Rhasspy was created and is currently maintained by Michael Hansen.

Special thanks to:

Supporting Tools

The following tools/libraries help to support Rhasspy:

This project is supported by:


Rhasspy was originally inspired by Jasper, an "open source platform for developing always-on, voice-controlled applications". Rhasspy's original architecture (v1) was close to Jasper's, though the two systems handled speech/intent recognition in very different ways.


Jasper runs on the Raspberry Pi's and is extendable through custom Python modules.

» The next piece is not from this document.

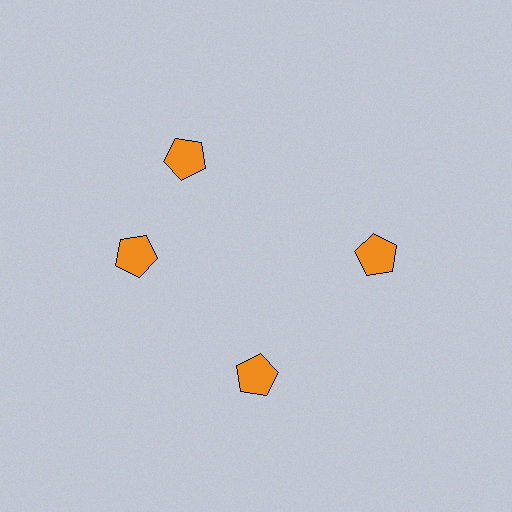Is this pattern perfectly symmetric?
No. The 4 orange pentagons are arranged in a ring, but one element near the 12 o'clock position is rotated out of alignment along the ring, breaking the 4-fold rotational symmetry.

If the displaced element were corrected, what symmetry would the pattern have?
It would have 4-fold rotational symmetry — the pattern would map onto itself every 90 degrees.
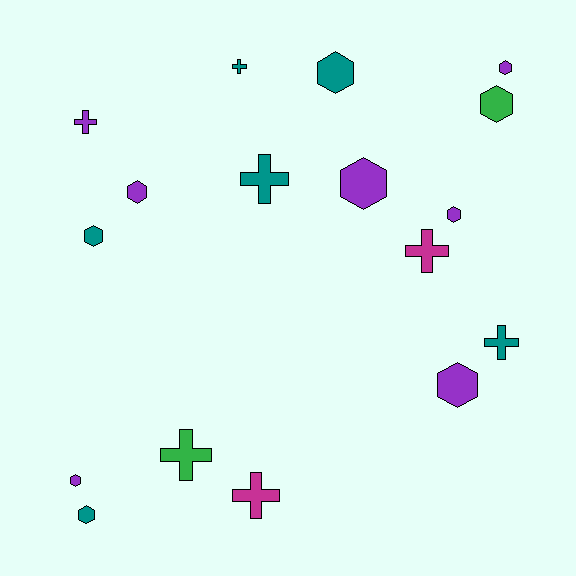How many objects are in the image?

It's also highly configurable, featuring multiple speech recognition engines, text to speech systems, and integration with online services (Facebook, Spotify, etc.).

Speech recognition in Jasper is done using pocketsphinx, specifically with the keyword search mode. User modules declare a list of WORDS that Jasper should listen for. The union set of all module WORDS is listened for at runtime, and transcriptions are given to the isValid functions of each module in PRIORITY order. When one returns True, Jasper calls the handle function to perform the module's intended action(s).

# ---------------------
# Example Jasper Module
# ---------------------

# Orders modules in case of a conflict

# Bag of words for keyword search

# Return true if transcription is valid for module
def isValid(text):
    return re.search(r"\bmeaning of life\b", text, re.IGNORECASE)

# Handle transcription
def handle(text, mic, profile):
    mic.say("It's 42")

Rhasspy v1

The first version of Rhasspy (originally named "wraspy") followed Jasper in its use of pocketsphinx for speech recognition, but with an ARPA language model instead of just keywords. Rhasspy user modules (similar in spirit to Jasper's) provided a set of training sentences that were compiled into a statistical model using cmuclmtk, a language modeling toolkit.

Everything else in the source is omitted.